The Post-Divorce-Parenting Glossary

Divorced-Parenting Term

Child Support

What is child support?

In family law, child support payments (or child maintenance), are payments made by a parent (typically the non-custodial parent) that are court ordered and paid to the custodial parentThe purpose of child support is to provide financial support for a child following the dissolution of a marriage or other relationship, where children are involved.  The child support guidelines that must be followed, will be provided within a separation agreement or divorce decree

Who is awarded child support?

Child support is typically paid to the parent who has been awarded the greater amount of custodial time (i.e. the custodial parent) with the child. Child support laws are based on the idea that raising a child is both a time commitment and a financial commitment for both parents. Nonetheless, simply having a greater amount of custodial time does not automatically translate to being awarded child support. Family courts might consider a host of other factors, including the gross income of both parents, expenses of each household, and the amount of custodial time with the children when determining child support.  The method used to calculate child support depends on the state or jurisdiction where the child custody case is filed.

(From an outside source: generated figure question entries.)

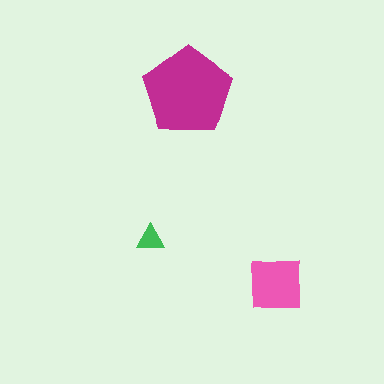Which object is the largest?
The magenta pentagon.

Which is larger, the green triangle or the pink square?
The pink square.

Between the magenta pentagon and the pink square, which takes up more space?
The magenta pentagon.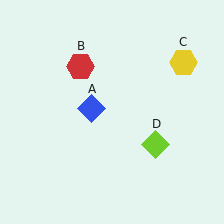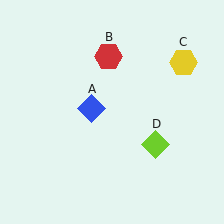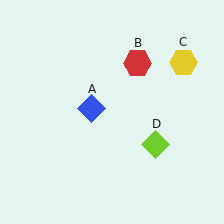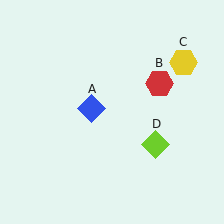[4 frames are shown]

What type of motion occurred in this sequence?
The red hexagon (object B) rotated clockwise around the center of the scene.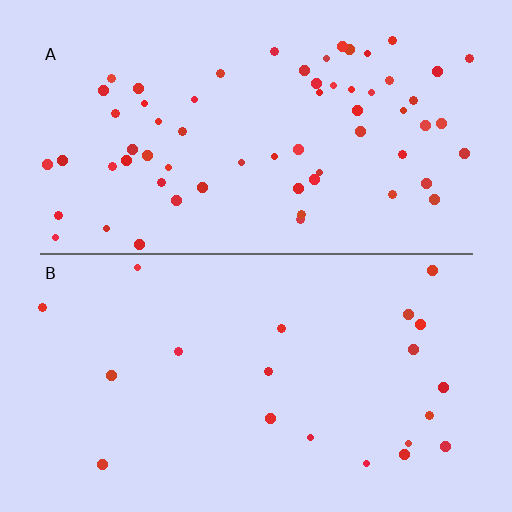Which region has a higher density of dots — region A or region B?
A (the top).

Financial support is fundamental to the development of a child. These payments allow the parent to give the child educational opportunities and basic items that the child needs. Unfortunately, child support is the most litigated aspect of divorce cases. This is because the majority of issues in a divorce case find resolution through the divorce decree; however, issues with child support can continue for years after the divorce is finalized, largely due to the changing situations with the children and both parents.

How is child support calculated?

Child support calculations vary from state-to-state in the United States.  In other countries, child support laws may be more standardized.

Because each state has its own unique laws and guidelines concerning how child support is to be calculated, United States child support calculations can be overly complex. Each state has a formula (or model) used to determine how much child support a noncustodial parent is required to pay.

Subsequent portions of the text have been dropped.